Measurements can show suspicious deviations from a normal distribution. Stations with high occurrence of such measurements can be related to radiative errors in non-shaded areas or other measurement errors 2. A boolean series of stations that may be considered outliers (based on a modified z-score using robust Qn variance estimators) can be obtained with the get_outlier_stations method as in:

outlier_stations = cws_dataset.get_outlier_stations()

The statistical parameters used to determine whether a station is considered an outlier can be customized using the low_alpha, high_alpha and station_outlier_threshold arguments.

Indoor stations

Finally, stations whose time series of measurements show low correlations with the spatial median time series are likely set up indoors. These stations can be determined using the get_indoor_stations method as in:

indoor_stations = cws_dataset.get_indoor_stations()
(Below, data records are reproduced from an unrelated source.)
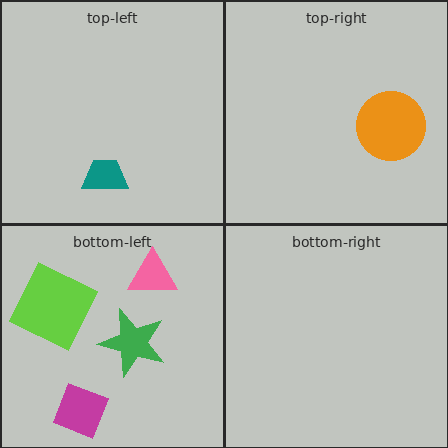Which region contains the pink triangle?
The bottom-left region.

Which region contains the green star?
The bottom-left region.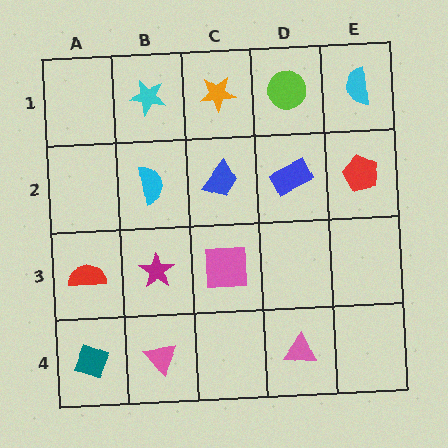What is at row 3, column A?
A red semicircle.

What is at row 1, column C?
An orange star.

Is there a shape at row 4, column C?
No, that cell is empty.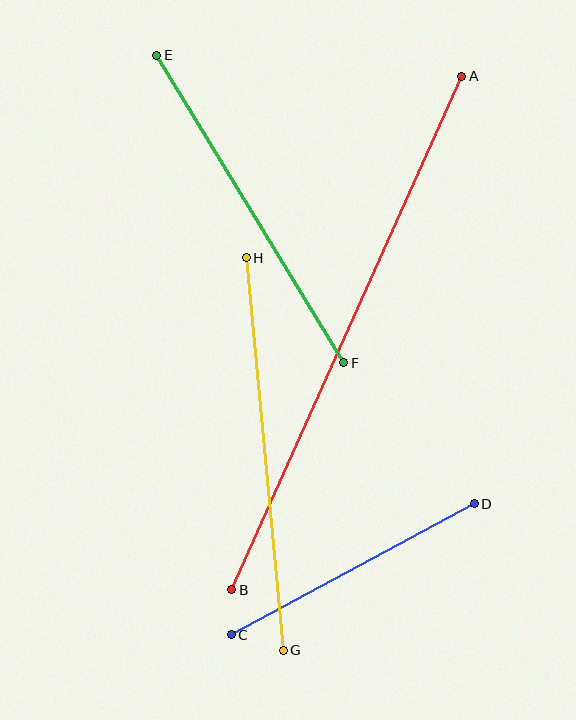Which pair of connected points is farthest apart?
Points A and B are farthest apart.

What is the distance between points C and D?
The distance is approximately 276 pixels.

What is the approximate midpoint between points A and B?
The midpoint is at approximately (347, 333) pixels.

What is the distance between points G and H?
The distance is approximately 394 pixels.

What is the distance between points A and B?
The distance is approximately 563 pixels.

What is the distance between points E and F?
The distance is approximately 360 pixels.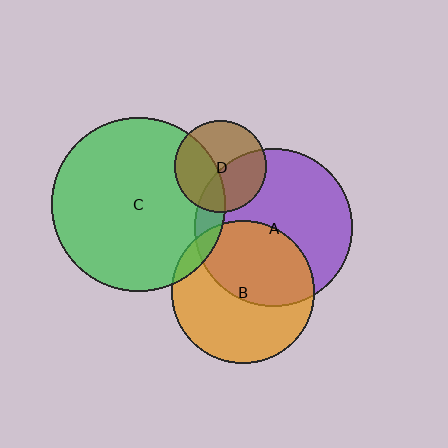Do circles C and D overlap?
Yes.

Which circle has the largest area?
Circle C (green).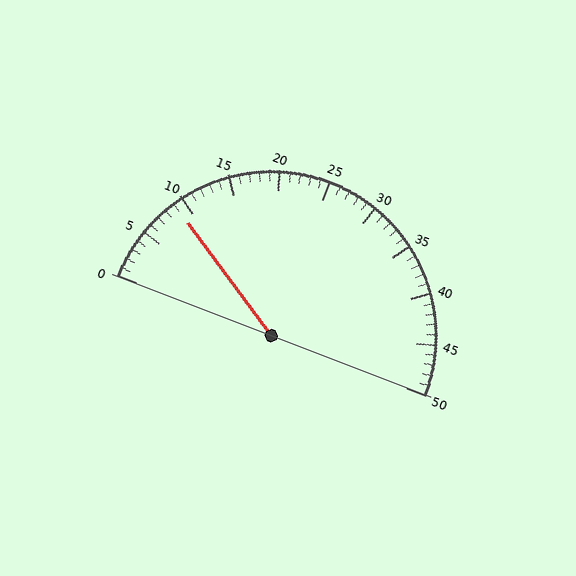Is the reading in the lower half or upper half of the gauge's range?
The reading is in the lower half of the range (0 to 50).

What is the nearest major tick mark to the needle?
The nearest major tick mark is 10.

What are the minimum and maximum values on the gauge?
The gauge ranges from 0 to 50.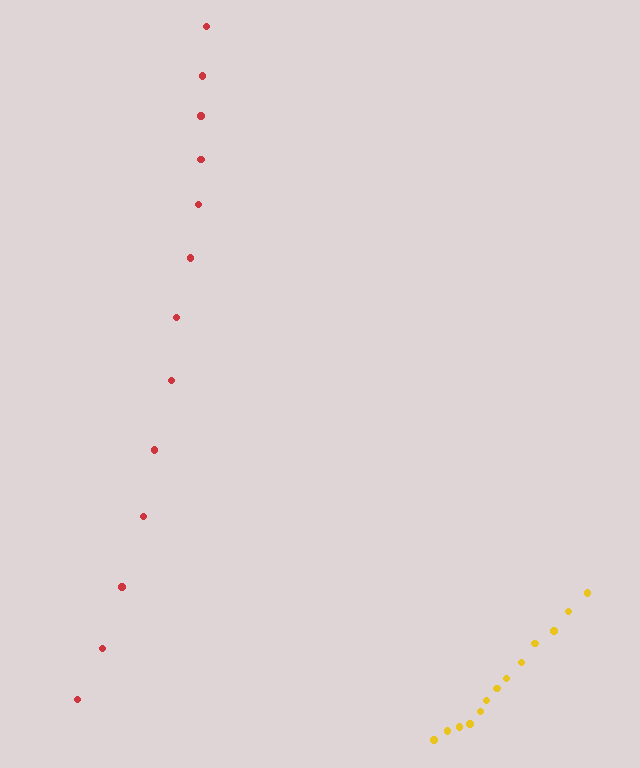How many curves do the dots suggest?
There are 2 distinct paths.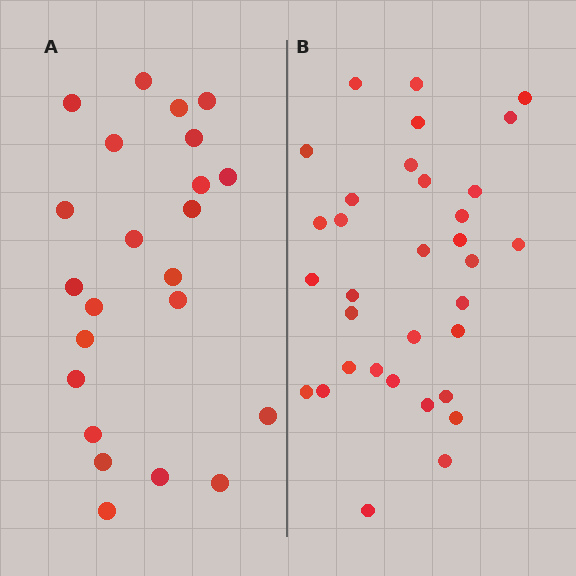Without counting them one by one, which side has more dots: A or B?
Region B (the right region) has more dots.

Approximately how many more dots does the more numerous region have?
Region B has roughly 10 or so more dots than region A.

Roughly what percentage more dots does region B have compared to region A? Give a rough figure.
About 45% more.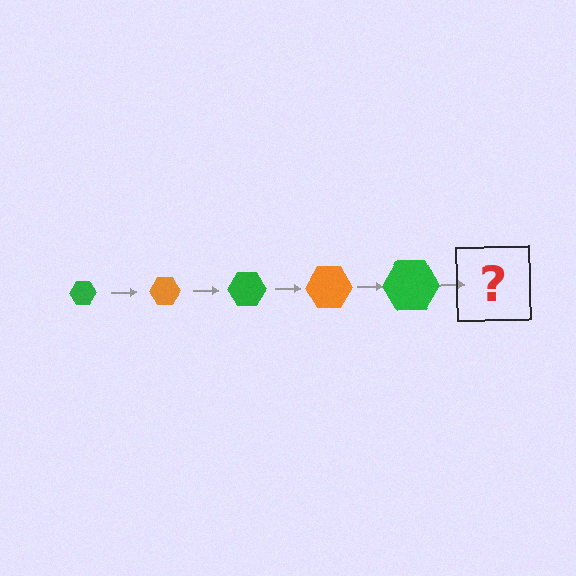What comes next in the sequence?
The next element should be an orange hexagon, larger than the previous one.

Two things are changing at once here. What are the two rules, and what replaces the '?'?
The two rules are that the hexagon grows larger each step and the color cycles through green and orange. The '?' should be an orange hexagon, larger than the previous one.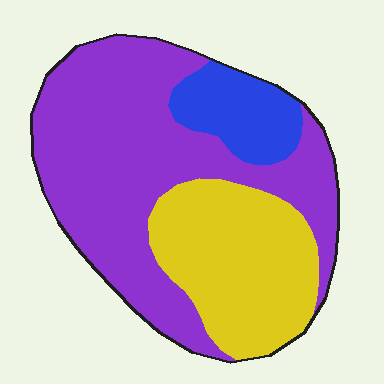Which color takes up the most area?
Purple, at roughly 55%.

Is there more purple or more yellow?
Purple.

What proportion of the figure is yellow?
Yellow takes up about one third (1/3) of the figure.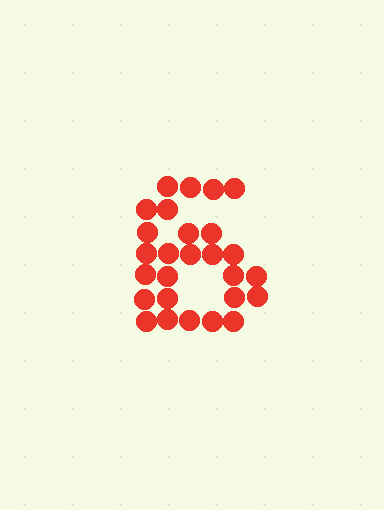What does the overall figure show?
The overall figure shows the digit 6.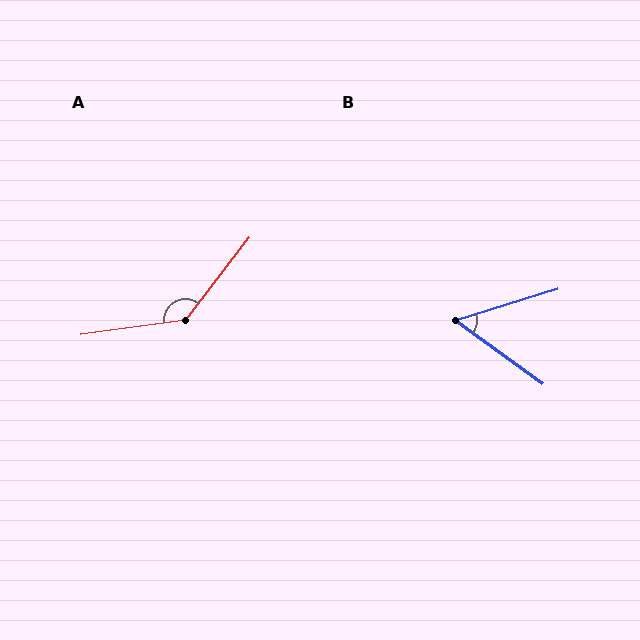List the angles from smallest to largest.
B (53°), A (136°).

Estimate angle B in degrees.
Approximately 53 degrees.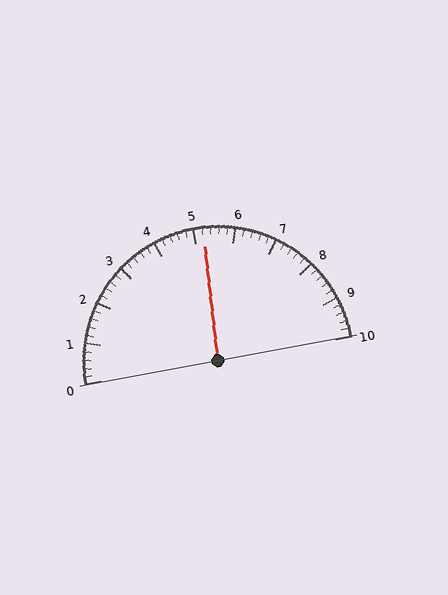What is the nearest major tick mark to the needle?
The nearest major tick mark is 5.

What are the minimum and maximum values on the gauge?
The gauge ranges from 0 to 10.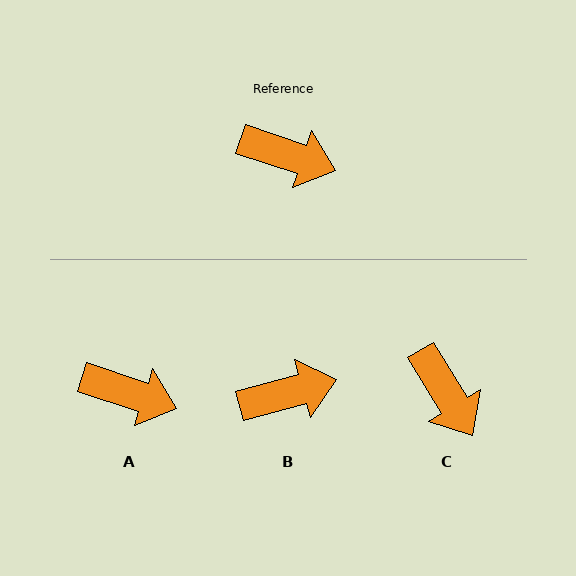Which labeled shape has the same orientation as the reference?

The Pearson correlation threshold to consider that a station is set up indoors can be customized using the station_indoor_corr_threshold argument.

Combining quality controls

In order to apply all quality controls, the boolean indexes described above can be combined as in:

ts_qc_gdf = cws_dataset.ts_gdf[~(mislocated_stations | outlier_stations | indoor_stations)]

References


  1. Adrien Napoly, Tom Grassmann, Fred Meier, and Daniel Fenner. Development and application of a statistically-based quality control for crowdsourced air temperature data. Frontiers in Earth Science, pages 118, 2018. 

  2. Fred Meier, Daniel Fenner, Tom Grassmann, Marco Otto, and Dieter Scherer. Crowdsourcing air temperature from citizen weather stations for urban climate research. Urban Climate, 19:170–191, 2017.